Searching in multiple tabs of excel file and extracting the found results in a text file is easy task with Python and Pandas. Python offers an easy way to read information from excel files like:
These are the method header:
pandas.read_excel(io, sheet_name=0, header=0, names=None, index_col=None, usecols=None, squeeze=False, dtype=None, engine=None, converters=None, true_values=None, false_values=None, skiprows=None, nrows=None, na_values=None, parse_dates=False, date_parser=None, thousands=None, comment=None, skipfooter=0, convert_float=True, **kwds)[source]
Find Results in all excel sheets and copy them
The code below reads excel file from the old format - .xls . Read all sheet names, Then read each sheet one by one and search for a string: default. If the string is found extract information from two columns from the sheet. Finally will pretty print the results. You may need to install two python modules in order to run it:
- tabulate 0.8.2 -
pip install tabulate
- pandas 0.23.4 -
pip install pandas
and the code is:
import pandas as pd
from tabulate import tabulate
pd.set_option('display.max_columns', None) # or 1000
pd.set_option('display.max_rows', None) # or 1000
pd.set_option('display.max_colwidth', -1) # or 199
xls = pd.ExcelFile('C:\\Users\\myuser\\funky.xls')
# how to convert a single sheet into dataframe
# df2 = pd.read_excel(xls, 'first sheet')
# read all excel sheets names
sheet_names = xls.sheet_names
my_sheet = ["first sheet", "second sheet", "third sheet", "forth sheet"]

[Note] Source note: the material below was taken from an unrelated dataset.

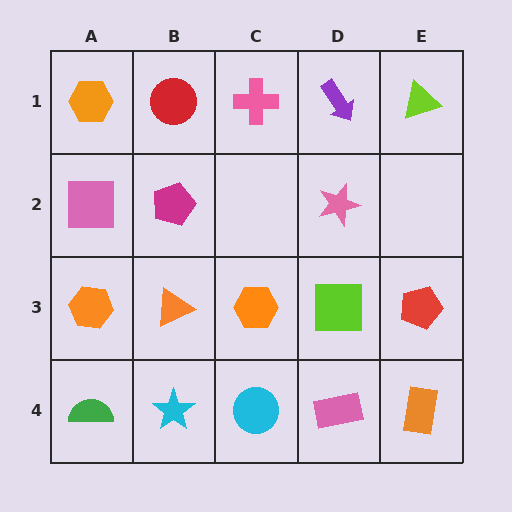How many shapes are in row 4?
5 shapes.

# read all excel sheets and search in a column
for tab in mylist:
print('################################## ' + sheet + ' ##################################')

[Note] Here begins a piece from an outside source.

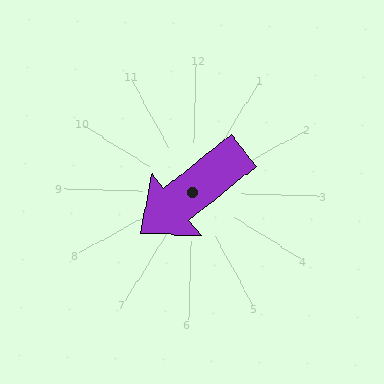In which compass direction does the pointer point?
Southwest.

df = pd.read_excel(xls, tab)
# extract a single column
print(df['First Column'].to_string())
# extract a single column and search in it
print (tabulate(df[df['First Column'].str.contains('salary', na=False)]))
# search in a column and extract results from two columns
agg = df[df['Second Column'].str.contains('salary', na=False)]
print(tabulate(agg[['Second Column', 'Third Column']]))
agg = df[df['Second Column'].str.contains('bonus', na=False)]
print(tabulate(agg[['Second Column', 'Third Column']]))
How the code is working:
- first we import the required modules
- then we set pretty print options for pandas
- the excel files is read and converted to pandas dataframe
- we get all excel sheet names
- loop over all sheets (or the predefined ones)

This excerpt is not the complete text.